To deploy drivers to your QuerySurge Agents, see this article for Windows or this article for Linux.
Note: The JDBC 42 drivers are compatible with QuerySurge 6.4.x or higher (Java 8 compatible).
Create a QuerySurge Connection to Athena
To create a new Connection in QuerySurge, use the Connection Extensibility feature of the Connection Wizard. You can find a full description of this procedure in this article. You'll need an Admin login to QuerySurge.
Navigate to: Administration > Connections > Add. Check "Advanced Mode" and choose "* All Other JDBC Connections (Connection Extensibility)" in the Data Source dropdown.
For the Driver Class, enter the following:
com.simba.athena.jdbc.Driver
The JDBC URL template for this driver is:
jdbc:awsathena://AwsRegion=[REGION];S3OutputLocation=[LOCATION];AwsCredentialsProviderClass=com.simba.athena.amazonaws.auth.DefaultAWSCredentialsProviderChain;
To build your JDBC URL, you'll need a region code and an S3 Output location.
- The Region Code
The region endpoint of your Athena instance can be found in the top right of the web console. In the example below, note that the instance is based in US East (Ohio) which corresponds top the us-east-2 region code. To find the region code from a region name consult this listing.
- The S3 Output Location
A query output location in S3 is required for the connection string. Athena caches all query results this location (more information can be found here). In this example, we use the directory test-results that we have created, residing in our sample-bucket on S3. This yields the following location s3://sample-bucket/test-results
The JDBC URL is:
jdbc:awsathena://AwsRegion=us-east-2;S3OutputLocation=s3://sample-bucket/test-results;AwsCredentialsProviderClass=com.simba.athena.amazonaws.auth.DefaultAWSCredentialsProviderChain;
Test Your Connection
To test your connection from QuerySurge to Athena enter the query SELECT 1 in the Test Connection field, and click on the Test Connection button.
S3 Databases and Tables
To query files hosted on S3, you'll need to create both a database and at least one table in S3. To start this process, log into the Athena web console and select Query Editor.
If there are no databases, you can create a database (called 'sample' in this example) with the following SQL statement:
CREATE DATABASE sample;
Once you have a database to work with, select the database you wish to use in the drop down menu then click Create Table.
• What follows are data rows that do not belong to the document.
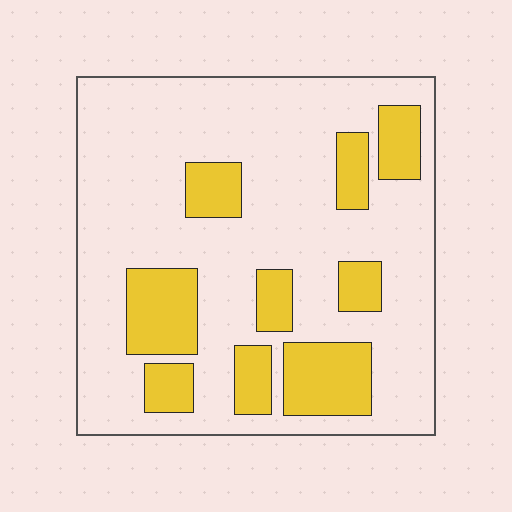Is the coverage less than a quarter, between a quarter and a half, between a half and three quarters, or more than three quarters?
Less than a quarter.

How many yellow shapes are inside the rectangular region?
9.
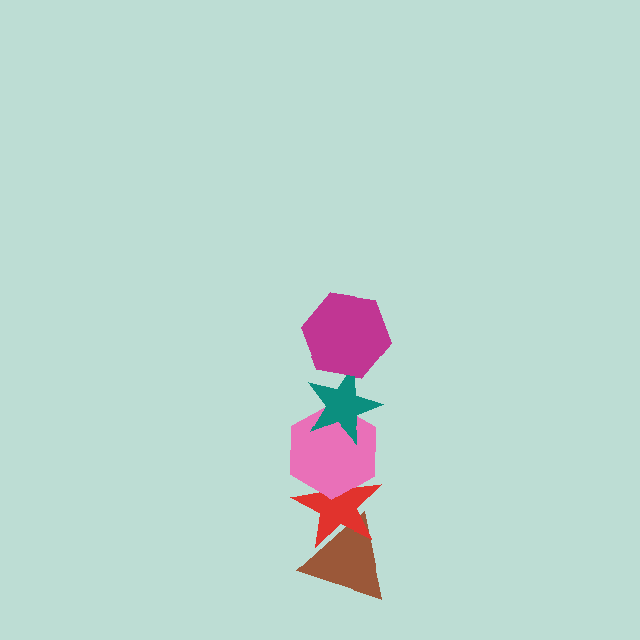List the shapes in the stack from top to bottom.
From top to bottom: the magenta hexagon, the teal star, the pink hexagon, the red star, the brown triangle.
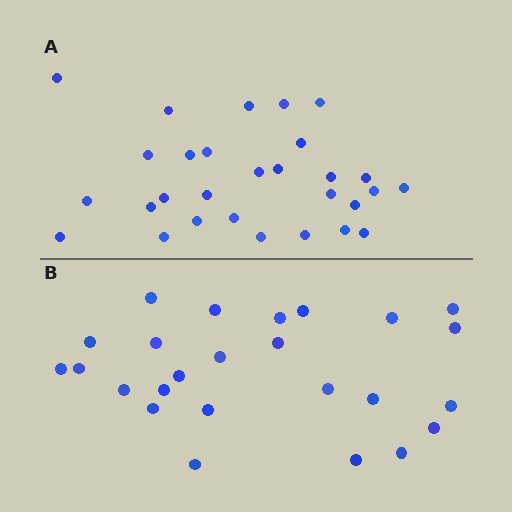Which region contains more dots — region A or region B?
Region A (the top region) has more dots.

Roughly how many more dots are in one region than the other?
Region A has about 4 more dots than region B.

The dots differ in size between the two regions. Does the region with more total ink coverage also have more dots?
No. Region B has more total ink coverage because its dots are larger, but region A actually contains more individual dots. Total area can be misleading — the number of items is what matters here.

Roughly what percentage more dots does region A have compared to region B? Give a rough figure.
About 15% more.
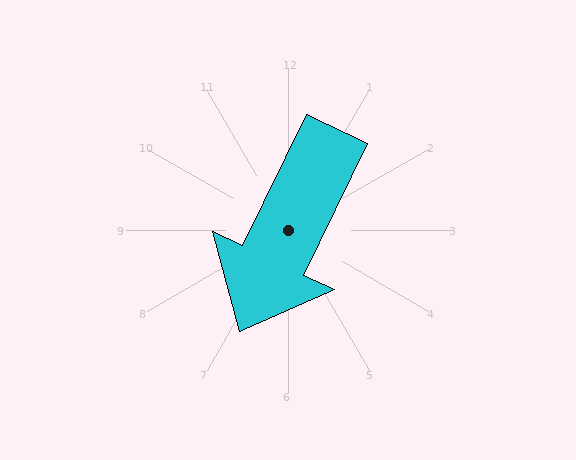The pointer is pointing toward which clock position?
Roughly 7 o'clock.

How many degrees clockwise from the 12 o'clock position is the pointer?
Approximately 206 degrees.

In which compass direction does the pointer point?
Southwest.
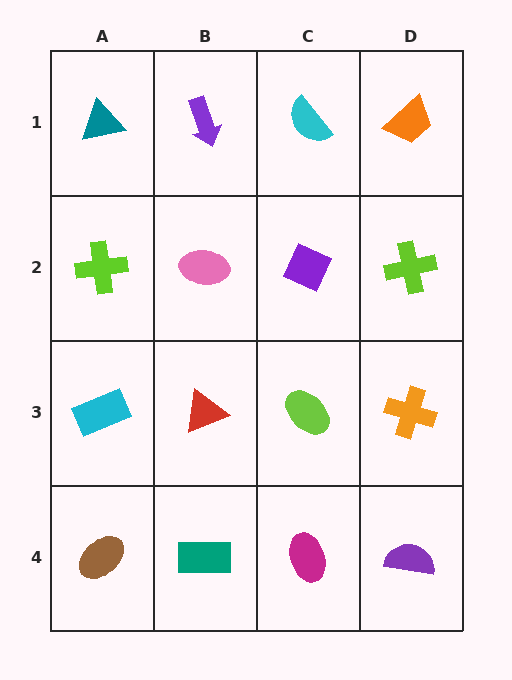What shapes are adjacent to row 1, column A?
A lime cross (row 2, column A), a purple arrow (row 1, column B).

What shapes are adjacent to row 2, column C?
A cyan semicircle (row 1, column C), a lime ellipse (row 3, column C), a pink ellipse (row 2, column B), a lime cross (row 2, column D).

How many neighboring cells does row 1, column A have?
2.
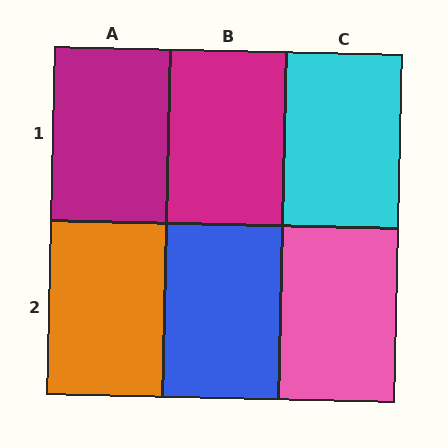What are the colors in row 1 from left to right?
Magenta, magenta, cyan.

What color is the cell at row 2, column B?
Blue.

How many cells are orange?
1 cell is orange.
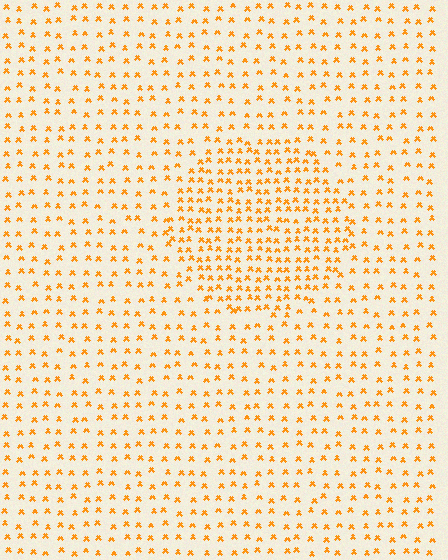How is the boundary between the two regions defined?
The boundary is defined by a change in element density (approximately 1.9x ratio). All elements are the same color, size, and shape.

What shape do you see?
I see a circle.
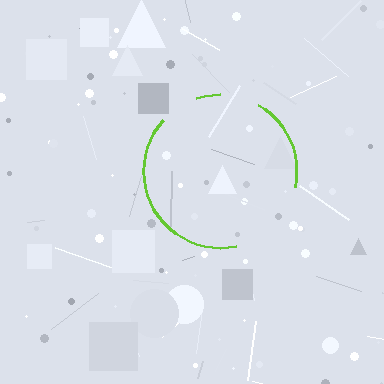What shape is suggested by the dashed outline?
The dashed outline suggests a circle.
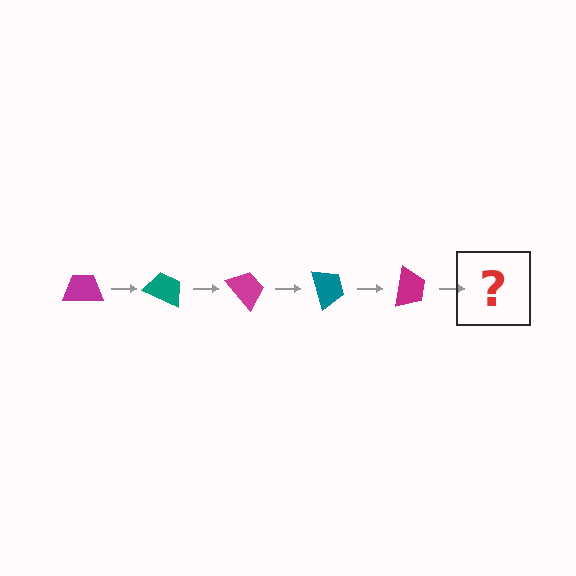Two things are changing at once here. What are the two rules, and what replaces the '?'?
The two rules are that it rotates 25 degrees clockwise each step and the color cycles through magenta and teal. The '?' should be a teal trapezoid, rotated 125 degrees clockwise from the start.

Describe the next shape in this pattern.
It should be a teal trapezoid, rotated 125 degrees clockwise from the start.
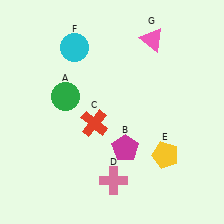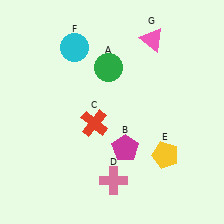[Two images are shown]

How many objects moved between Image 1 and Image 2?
1 object moved between the two images.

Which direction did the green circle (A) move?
The green circle (A) moved up and to the right.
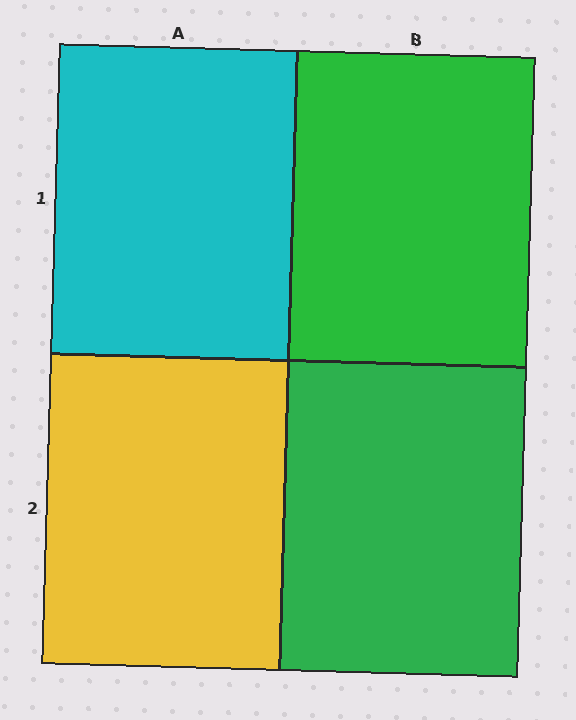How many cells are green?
2 cells are green.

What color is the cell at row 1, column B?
Green.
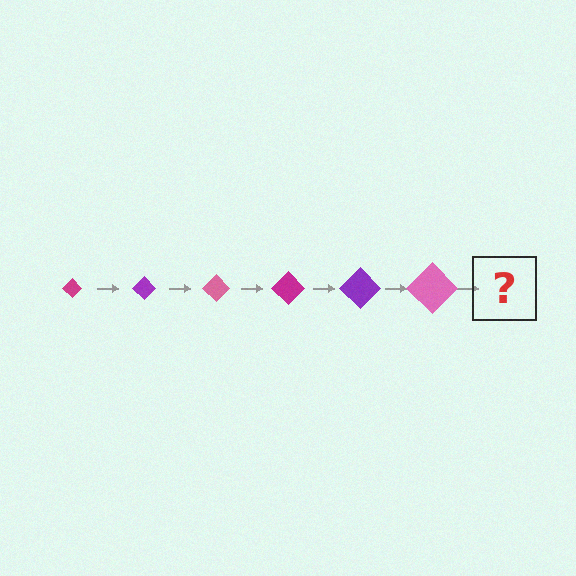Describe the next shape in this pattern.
It should be a magenta diamond, larger than the previous one.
In the popup, select from S3 bucket data.
Choose a Table Name and the Location of Input Data Set; the location is a path to a directory in S3. Valid paths are of the format s3://bucket/folder/. In the following example, we use s3://sample-bucket/sample-folder/ as the location.
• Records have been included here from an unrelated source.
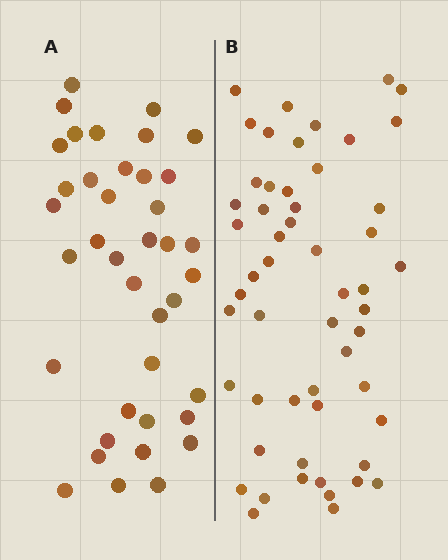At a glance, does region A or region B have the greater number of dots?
Region B (the right region) has more dots.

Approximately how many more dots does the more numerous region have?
Region B has approximately 15 more dots than region A.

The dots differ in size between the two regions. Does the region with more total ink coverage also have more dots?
No. Region A has more total ink coverage because its dots are larger, but region B actually contains more individual dots. Total area can be misleading — the number of items is what matters here.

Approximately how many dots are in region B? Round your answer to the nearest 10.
About 50 dots. (The exact count is 54, which rounds to 50.)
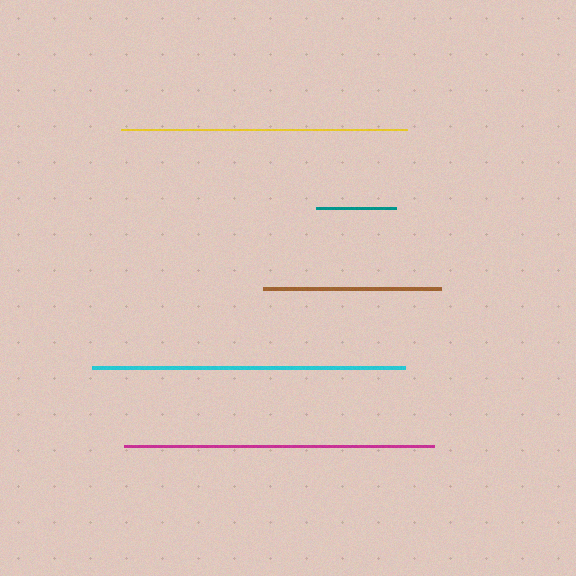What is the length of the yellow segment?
The yellow segment is approximately 285 pixels long.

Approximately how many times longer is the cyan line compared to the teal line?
The cyan line is approximately 3.9 times the length of the teal line.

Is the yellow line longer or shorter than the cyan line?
The cyan and yellow lines are approximately the same length (about 313 and 285 pixels).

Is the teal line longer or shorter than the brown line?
The brown line is longer than the teal line.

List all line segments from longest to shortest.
From longest to shortest: cyan, magenta and yellow (about equal), brown, teal.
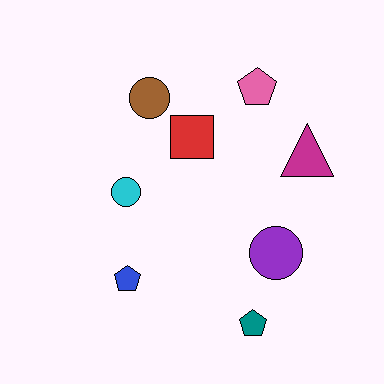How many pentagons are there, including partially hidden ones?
There are 3 pentagons.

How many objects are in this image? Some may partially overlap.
There are 8 objects.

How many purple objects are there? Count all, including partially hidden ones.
There is 1 purple object.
Note: For this example, the sample file used is named sample.csv, located in the directory //sample-bucket/sample-folder/. Note that if there are multiple files of the specified type in the directory (in this case CSV), when you query, data is extracted from all files in the directory and included in the result set.
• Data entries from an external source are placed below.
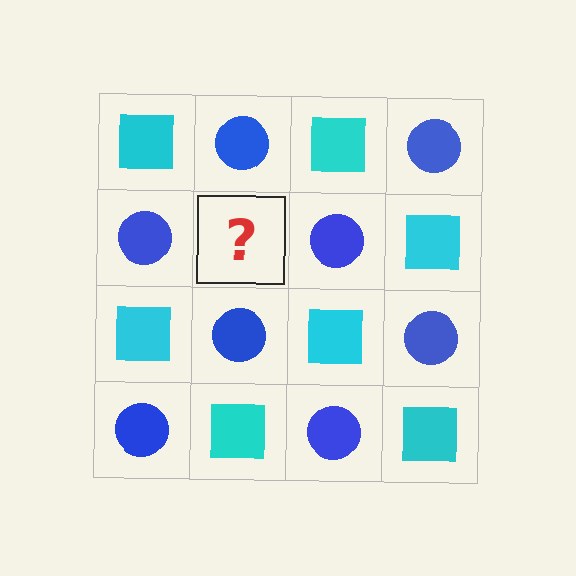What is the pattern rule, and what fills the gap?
The rule is that it alternates cyan square and blue circle in a checkerboard pattern. The gap should be filled with a cyan square.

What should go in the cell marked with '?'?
The missing cell should contain a cyan square.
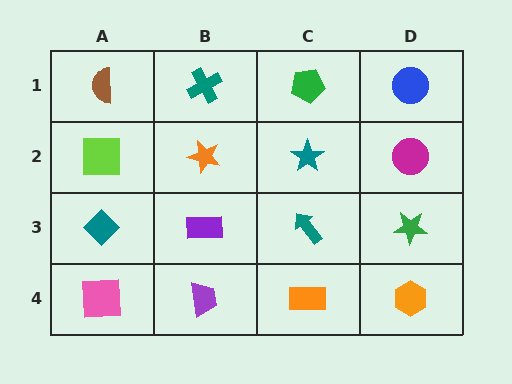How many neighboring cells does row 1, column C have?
3.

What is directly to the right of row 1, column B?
A green pentagon.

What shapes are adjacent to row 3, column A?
A lime square (row 2, column A), a pink square (row 4, column A), a purple rectangle (row 3, column B).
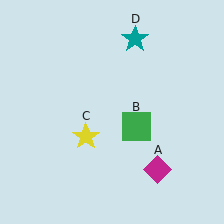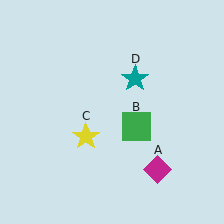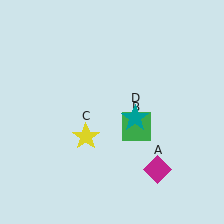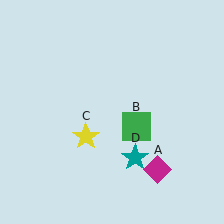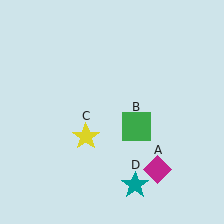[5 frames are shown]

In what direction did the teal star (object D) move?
The teal star (object D) moved down.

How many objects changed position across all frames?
1 object changed position: teal star (object D).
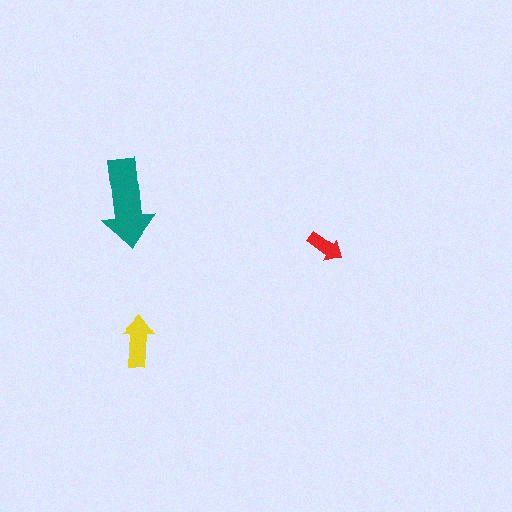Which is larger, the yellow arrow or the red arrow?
The yellow one.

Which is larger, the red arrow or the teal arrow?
The teal one.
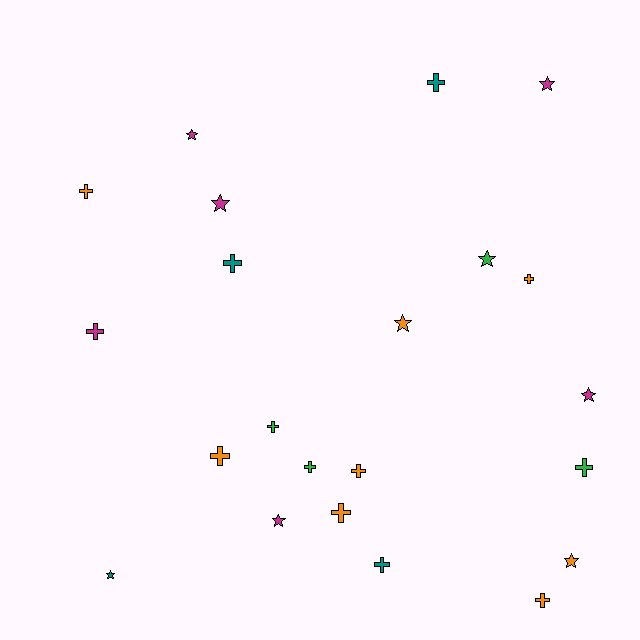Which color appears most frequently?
Orange, with 8 objects.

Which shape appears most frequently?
Cross, with 13 objects.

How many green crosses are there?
There are 3 green crosses.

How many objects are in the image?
There are 22 objects.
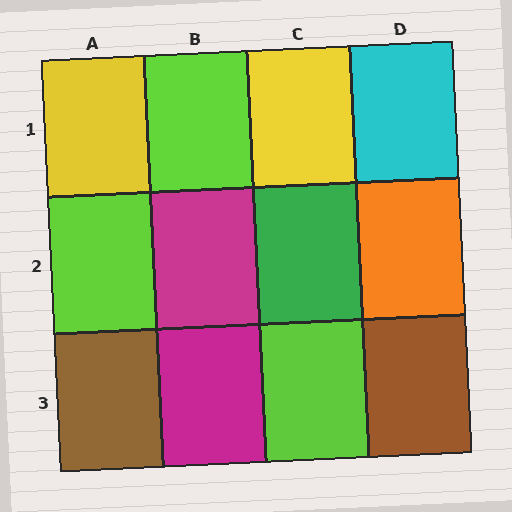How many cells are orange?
1 cell is orange.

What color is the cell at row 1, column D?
Cyan.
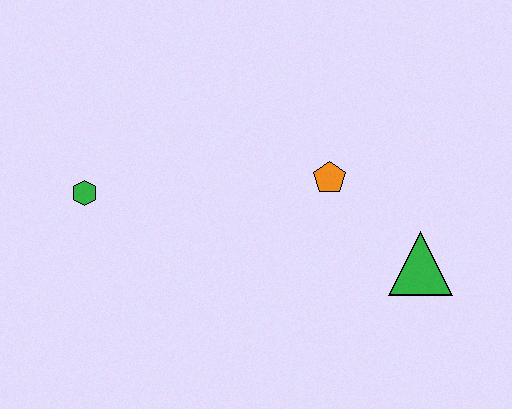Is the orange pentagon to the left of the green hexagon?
No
Next select a data format - in this example we use CSV files.
In step 3, columns can be added and defined for the table. Columns can also be added in bulk with the syntax (col_name data_type), for example (id int, name string). You may also add partitions if you'd like on the final step 4.
After these steps have been completed, select Save and ddl to create your table is auto-generated. Select Run query to create the table in Athena.
Querying S3 Data
Now, you can run a select statement to ensure the data is being pulled from the location specified. The result set returned is shown in the Results section.
Note: Headers in flat files are included in the result sets.
You are now ready to query the bucket data from QuerySurge. In the example below, we query all columns from the sample.csv file that is hosted on S3 and defined by sampletable in Athena.
Note: Documentation for Athena SQL syntax can be found here.